Laura was beginning to calm down — slightly. They had yet to pass another vehicle. Maybe there were only one or two cars on these special roads. Maybe the driverless cars were only for Gray and his top henchmen. That comforting thought was ripped from her when in a blur and a brief buffeting of disturbed air first one, and then several cars identical to theirs rocketed by. Laura noticed that the previously sloppy driving of their vehicle had changed. It had slowed, and they hugged the right-hand side of the road as did the cars they passed headed in the opposite direction. It was all under control, Laura realized. Under the control of the computer. But hadn't Gray said the computer was malfunctioning? She thought.
Laura heaved a deep sigh — exhausted by the return of her anxiety.
Gray had fallen silent — his eyes, reflected in the dark window, looking off into the distance.
'I'm sorry, what did you say?' Laura asked.
'I said a lot of things are losing their meanings.'
She turned to him. From the tone of his voice, it appeared, all was not well in the Workers' Paradise. They continued down the mountain in silence.
When the car entered the outskirts of the Village, it slowed to more responsible speeds. 'Mr. Gray,' Laura said, rolling her [unclear] shoulders and flexing her stiff hands, 'you still haven't explained how I can help you with a computer. I'm afraid there might have been some misunderstanding. I'm a psychologist. If someone on your staff has misinformed you about my credentials, I think it would be appropriate for me to return my fee and—'
'The computer is suffering from depression,' Gray interrupted, turning from the window to meet her stare and hold it. 'At least, that's what it says. Chronic depression.'
After letting what he'd said sink in, Laura expelled a short huff that would have been a laugh but for her inability to muster a smile to go along with it. 'You've gotta be kidding.'
He not only didn't look as though he were kidding, he looked pained. His eyes — the same eyes as in the newspaper photo from his childhood — expressed sadness as conspicuously as any emotion could be conveyed without words.
Laura's head spun with the absurdity of the suggestion. Her eyes drifted off, reporting the sights of Village life to a mind that was lost deep in thought. Despite the absence of any traffic ahead, the car pulled to a full stop at an intersection. The streets of the Village were laid out in a grid like any normal town's. Their driverless car, however, and others like it that they passed seemed to navigate them with the same ease that they handled the banked and gently forking high-speed roads crisscrossing the island.
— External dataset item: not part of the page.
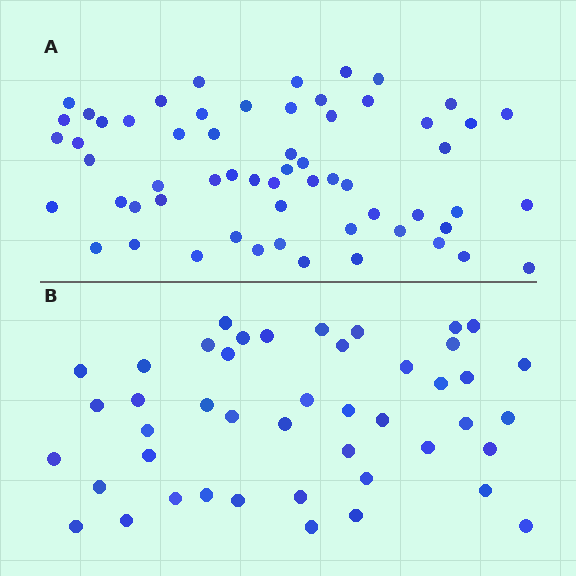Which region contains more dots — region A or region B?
Region A (the top region) has more dots.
'What I have built here, Dr. Aldridge, is the first-ever sixth-generation computer. Do you know what that means?'
Laura shrugged, then shook her head. Her attention was drawn to a lone statue on her left, and then to the long boulevard which the statue dominated. The broad street with its grassy median descended gently through the center of the Village away from the mountain. The car turned right onto the boulevard, and Gray craned his neck to look out the clear Plexiglas windshield at the rear. Laura, however, was enthralled with the sights of the bustling Village ahead.